Click the down arrow in the Directory field and select the directory server that will be used to authenticate the user.

The system lists all the users that have not yet been associated with a directory service.
Locate the person you want to associate by typing criteria in the Quick Find search box.

The system lists all the user records that meet your search criteria.
Click the row for the user you want to associate.

The system adds a check mark beside the person you select and shades the row. To cancel a selection, click the selected row again.
Click the Associate button.

The system closes the modal window and takes you to the User Summary component with a message displayed to confirm that the new user was saved in the database. The page also now displays a User quick link.
Note: User passwords are managed in your system's Active Directory. For users authenticated by Active Directory, you must use the Active Directory user management features to enforce a user password reset.

Removing a Domain Association

To remove the association between a domain and a user record, navigate to the User Summary, click the Actions menu on the component header, and select Disassociate User from Domain. This action is available only if the user role you are currently logged on with is assigned access to the appropriate service. The system leaves all information in the person's user record, but removes the privileges to log on.

Note: If your agency is currently using Directory Services for user authentication and plans to switch to a claims-based authentication provider, refer to the Web Based Project Installation Instructions for information on migrating users.

Associating a Person with a Claims-Based Authentication Provider

Follow these steps to associate a person with a claims-based authentication provider for user authentication:

Click the Actions menu on the component header, and select Associate User to an ExternalLoginProvider.

The system displays a modal window for selecting users. The system displays the claims-based authentication provider in the Provider Name field. This action is available only if your installation is configured to use a claims-based authentication provider.
In the modal window, select the Agency User check box if the user is an employee of your transportation agency.
In the User Name field, type the username that the claims-based authentication provider uses to identify that person.
Click the Associate button.

The system closes the modal window and takes you to the User Summary with a message displayed to confirm that the new association was saved in the database.
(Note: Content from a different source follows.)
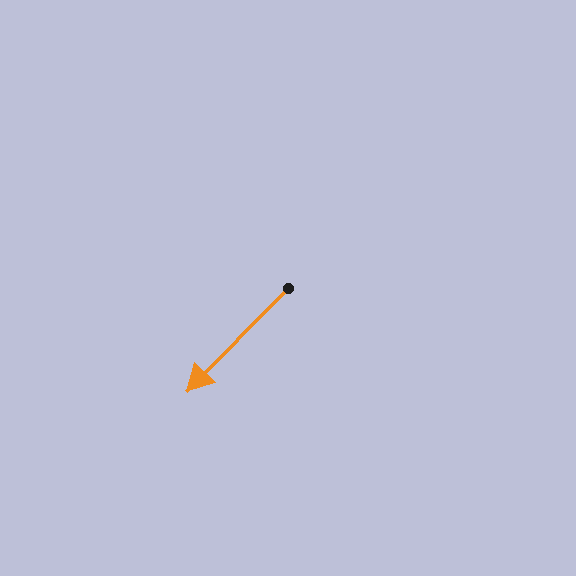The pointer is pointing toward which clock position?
Roughly 7 o'clock.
The page also now displays a User quick link.

Removing a Claims-Based Authentication Provider Association

To remove the association between a claims-based authentication provider and a user record, click the Actions menu on the component header and select Disassociate User from ExternalLoginProvider. The system leaves all information in the person's user record, but removes his privileges to log on.

Generating Secret Access Keys for Users

If your agency uses a claims-based provider for user authentication and also uses applications that use the OData protocol to retrieve and update system data through the business layer in AASHTOWare Project, the system will require that users provide a secret access key in addition to a password when they log on to the system. You can generate and revoke a secret access key for a user on this component.

Follow these steps to generate a secret access key:

Select Set External Access Secret from the Actions menu on the component header.

The system displays the Set External Access Secret window.

Click in the Secret Access Key text field and type a word or combination of words, letters, or numbers that only you and the user will know.
If you want to specify a date for the secret access key to automatically expire, click in the Expiration Date field and type or select the date.
Click Save.

The system displays a confirmation that your secret access key was saved in the database.

To revoke the secret access key, select Revoke External Access Secret from the Actions menu on the component header. The system displays a confirmation that the secret access key was revoked.